Les personnages actuels ont quelque chose d’humain mais aussi de créature artificielle, issue de calculs électroniques. Ils évoluent donc entre dessin animé et jeu vidéo. Ils possèdent la rondeur sympathique de ce qui ne blesse pas par des aspérités, des angles, des protubérances épineuses. Leur visage ne ressemble à une figure que parce qu’il possède deux yeux, ronds eux aussi (des mutants (?) les ont ovales). Il arrive néanmoins qu’apparaissent des sortes de bec qui les intègrent à une catégorie ornithologique. Certains, ceux avec un crâne sans peau, arborent un ricanement qui les contraint à avoir une bouche.

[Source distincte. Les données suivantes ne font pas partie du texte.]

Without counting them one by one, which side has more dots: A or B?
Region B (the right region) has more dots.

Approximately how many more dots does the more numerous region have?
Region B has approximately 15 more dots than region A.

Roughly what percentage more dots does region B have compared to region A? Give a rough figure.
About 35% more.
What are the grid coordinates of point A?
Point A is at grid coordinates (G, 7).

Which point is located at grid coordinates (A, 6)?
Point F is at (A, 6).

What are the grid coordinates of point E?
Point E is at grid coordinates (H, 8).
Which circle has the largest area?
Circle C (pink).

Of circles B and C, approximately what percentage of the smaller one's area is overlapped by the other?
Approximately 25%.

Impossible d’affirmer que cette communauté soit dépourvue d’agressivité ou de violence. Il est des pastiches de cavalcades guerrières de type médiéval dans le style tapisserie de Bayeux où on trucide joyeusement. Les toiles s’organisent comme des architectures complexes dont les composants s’articulent entre eux. Au point que, par moments, elles prennent une apparence décorative que dément malgré tout l’impression que des anecdotes sous-jacentes finissent par dynamiser le visible.

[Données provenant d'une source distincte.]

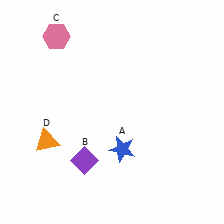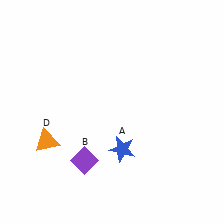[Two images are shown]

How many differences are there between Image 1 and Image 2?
There is 1 difference between the two images.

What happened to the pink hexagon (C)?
The pink hexagon (C) was removed in Image 2. It was in the top-left area of Image 1.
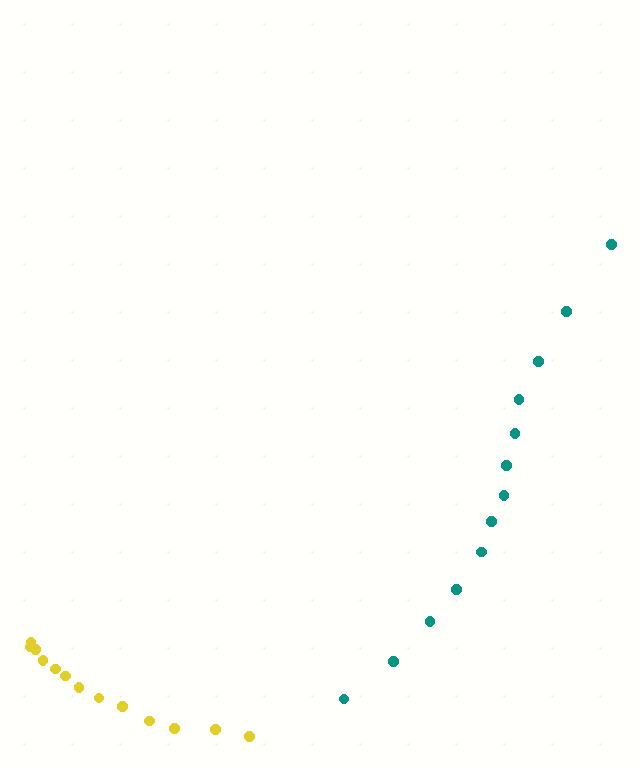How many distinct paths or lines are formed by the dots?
There are 2 distinct paths.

Les jeux de ces êtres hybrides sont évidemment bizarres, même lorsqu’ils ressemblent aux nôtres. Par exemple, en étant assis en rond, corps tourné vers le partenaire qui précède, remplacer sa tête par la sienne, et ainsi de suite. Leur activité principale semble être une pratique perpétuelle de l’acrobatie, de la jonglerie, de l’équilibrisme, de l’antipodisme, voire d’un jardinage assez baroque. Des accouplements sont observables ; ils oscillent entre la pénétration et l’osmose, la copulation et la dévoration, du moins est-ce ce qui paraît sur une œuvre proche en sa composition de la tapisserie de la Renaissance.

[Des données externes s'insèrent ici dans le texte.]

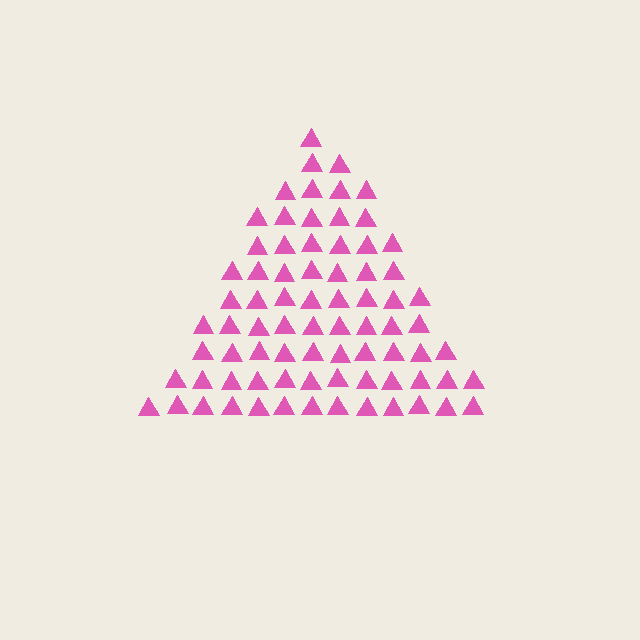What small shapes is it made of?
It is made of small triangles.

La fragilité côtoie la stabilité mais il reste vraisemblable que ce qui donne l’impression d’une précarité est en réalité une pulsion vitale permanente. Car tout ce petit monde grouille, affairé à vouloir réaliser l’impossible. L’imaginaire envahit la surface de ses formes plates colorées en aplats monochromes.
Michel Voiturier
« Attractions » et « Enjoy the show » au BAM, 8 rue Neuve à Mons jusqu’au 29 juillet 2018. Infos : +32(0)65 40 53 30 ou www.bam.mons.be
Catalogues : Pierre Hemptinne, « Attractions », Mon, BAM, 2018, 84 p.
Xavier Roland, Alice Cattigneau, « HELL’O Enjoy the show 10 ans de création », Mons, Bam, 54 p.